Yeah. Everytime I read that quote I'm glad that I am single. Who wants to live like that? The majority of the people, apparently. Weird.


Philo @24, I don't see these two issues as analogous. The man with the workaholic wife had expressed his need for more time with her and she'd blown him off. There seems no further step he could take to fix that marriage. Whereas this woman likes to have a good time, but seems to understand that she crossed what (in his mind at least) was a line, and is willing to tone down her flirtation in future. So there is a further step that this LW can take to fix the marriage, namely forgiving her for what is in the scheme of things a minor transgression which happened before they were even married. To your question though, no, I don't think there are any invalid reasons for getting divorced (if that is what this guy chooses); there are reasonable and unreasonable ones, but "invalid" would imply that if a bar for unreasonable behaviour is not reached, the unhappy party must stay married, and whom would that benefit? (Of course it could be counter argued that unhappiness might be temporary, and people who've made vows should give it some time to see if things change. But if the other party is not willing to change, that seems pointless to me.)


BDF, the letters were similar in that an unhappy husband was asking Dan if he should act on his desire for divorce.

Valid/invalid, justified/unjustified, reasonable/unreasonable, good/bad.. It's all a judgement call, opinion. Either there exist bad divorce desires, or all divorce desires are ok.

Seeing no choice to try to improve a marriage rather than end it is usually a failure of imagination. Imo important questions are: can you work on it safely, do you want to work on it?

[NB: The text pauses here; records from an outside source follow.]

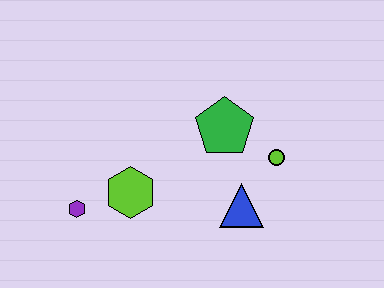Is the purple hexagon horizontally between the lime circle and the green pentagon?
No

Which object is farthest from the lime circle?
The purple hexagon is farthest from the lime circle.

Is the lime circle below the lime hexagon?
No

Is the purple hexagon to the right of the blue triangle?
No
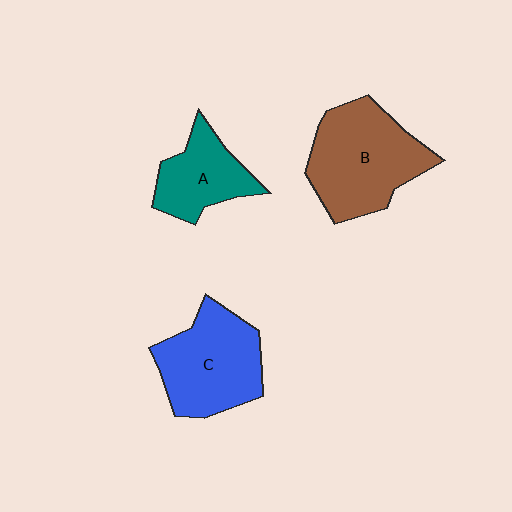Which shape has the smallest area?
Shape A (teal).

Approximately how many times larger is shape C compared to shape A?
Approximately 1.5 times.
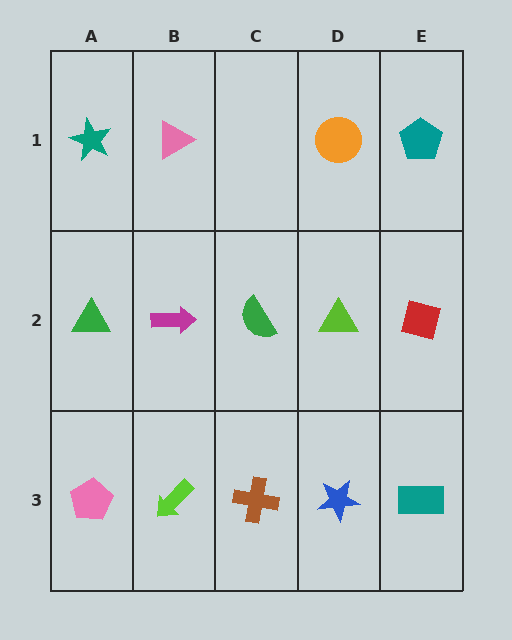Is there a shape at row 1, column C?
No, that cell is empty.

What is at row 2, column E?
A red square.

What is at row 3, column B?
A lime arrow.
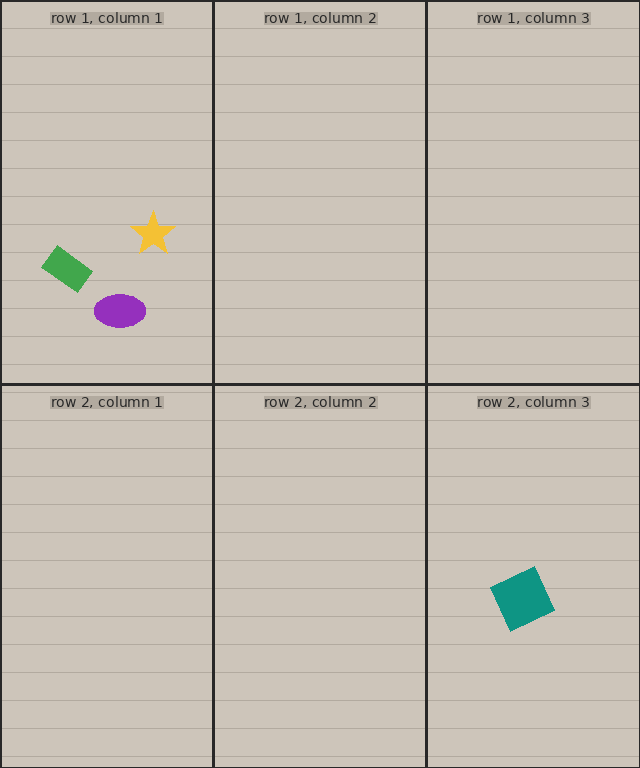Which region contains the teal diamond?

There's always something else to try, if you are motivated.

The pyramid scheme husband had the option of working more himself or finding a job that involved travel, or asking to open the relationship, or talking to his wife about why she wanted the extra money or the particular work she chose, etc.. Possible solutions would require them to think further about why she likes being a workaholic and what he'd want to do with his wife if he had more of her attention, if he can do it himself or find something fun they would want to do together.. If he wanted to work on his marriage..

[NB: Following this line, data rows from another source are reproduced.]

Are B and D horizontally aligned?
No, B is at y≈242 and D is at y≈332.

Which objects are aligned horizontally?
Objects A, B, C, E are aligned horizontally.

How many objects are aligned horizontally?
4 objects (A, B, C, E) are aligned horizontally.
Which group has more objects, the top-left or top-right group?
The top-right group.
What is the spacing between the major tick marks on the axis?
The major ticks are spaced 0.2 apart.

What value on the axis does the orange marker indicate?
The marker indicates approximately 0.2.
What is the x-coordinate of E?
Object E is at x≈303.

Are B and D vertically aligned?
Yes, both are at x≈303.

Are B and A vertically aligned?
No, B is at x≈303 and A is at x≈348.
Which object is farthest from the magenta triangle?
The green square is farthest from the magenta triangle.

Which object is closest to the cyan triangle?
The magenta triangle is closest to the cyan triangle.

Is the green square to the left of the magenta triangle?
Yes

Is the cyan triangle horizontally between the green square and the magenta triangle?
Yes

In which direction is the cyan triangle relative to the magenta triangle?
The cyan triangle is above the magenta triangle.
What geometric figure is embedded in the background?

Choosing to forgive is difficult if you don't appreciate the person you're trying to forgive. Can you choose to love or appreciate someone when you don't feel like it, or just choose to fake it? Does telling her that she's forgiven help, if he doesn't feel OK about it? It sounds dishonest. I'd say he could work on it by asking for some small change and watching if his wife is willing to make him feel better, no kisses on the lips would fit here, unless it's family practice. She felt bad about the French kiss and maybe fixed it, but maybe they can help him feel better if she can commit to only getting high on that drug in his presence or something. Talking about what they would do if bigger mistakes happened, like a marital affair, or if someone caused a financial or health disaster like buying a lemon or starting to smoke.

Both letters were missing the reason that they fell in love with their wives or would want to stay married.

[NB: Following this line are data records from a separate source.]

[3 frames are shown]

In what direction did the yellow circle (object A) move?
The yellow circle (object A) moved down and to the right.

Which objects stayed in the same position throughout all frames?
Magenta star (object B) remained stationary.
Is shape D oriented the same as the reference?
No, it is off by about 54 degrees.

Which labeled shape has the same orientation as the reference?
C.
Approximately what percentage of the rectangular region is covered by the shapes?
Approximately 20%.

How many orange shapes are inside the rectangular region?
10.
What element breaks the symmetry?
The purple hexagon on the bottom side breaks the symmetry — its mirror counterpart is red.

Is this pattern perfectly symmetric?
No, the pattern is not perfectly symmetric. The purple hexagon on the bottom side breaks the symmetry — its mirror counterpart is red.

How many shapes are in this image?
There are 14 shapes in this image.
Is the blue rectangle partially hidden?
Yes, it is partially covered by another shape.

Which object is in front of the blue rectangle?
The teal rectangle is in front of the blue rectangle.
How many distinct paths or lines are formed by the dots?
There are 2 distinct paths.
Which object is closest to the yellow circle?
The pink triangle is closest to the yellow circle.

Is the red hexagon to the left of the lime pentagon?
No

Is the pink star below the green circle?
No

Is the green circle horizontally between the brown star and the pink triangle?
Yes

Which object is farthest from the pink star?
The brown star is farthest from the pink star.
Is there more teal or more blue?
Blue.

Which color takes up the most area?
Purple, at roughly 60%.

I was working crazy hours at a job when my wife turned 28. Like home at eleven thirty pm and back to work at 5am. She went out with some new work friends for her birthday which was great, I felt less bad for working on her birthday. She came back at 3am and was in tears as she told me that she was sorry, while drinking and dancing at a club she'd kissed two of her coworkers, Maddie and this gay guy Sean. I was livid. Why had she woken me up at 3am to tell me such drivel? I needed sleep!

P.S. Later I did tell her that I had one other major issue. If you're a straight woman and you're going to ring in your birthday with a very PG first-same-sex experience, the lady in question should either be incredibly attractive or super awesome. Maddie was neither, she was just an awful and vain person. Thank the Flying Spaghetti Monster that Maddie got some new job soon after and disappeared from my life. Imagine if my wife wanted to explore things further with Maddie? I would've had to turn down a threesome.


Ms Ods - Just a bit of SS privilege. In this case, I imagine that particular is amply balanced by Mr Miller's thoughts about Mr Savage's wardrobe.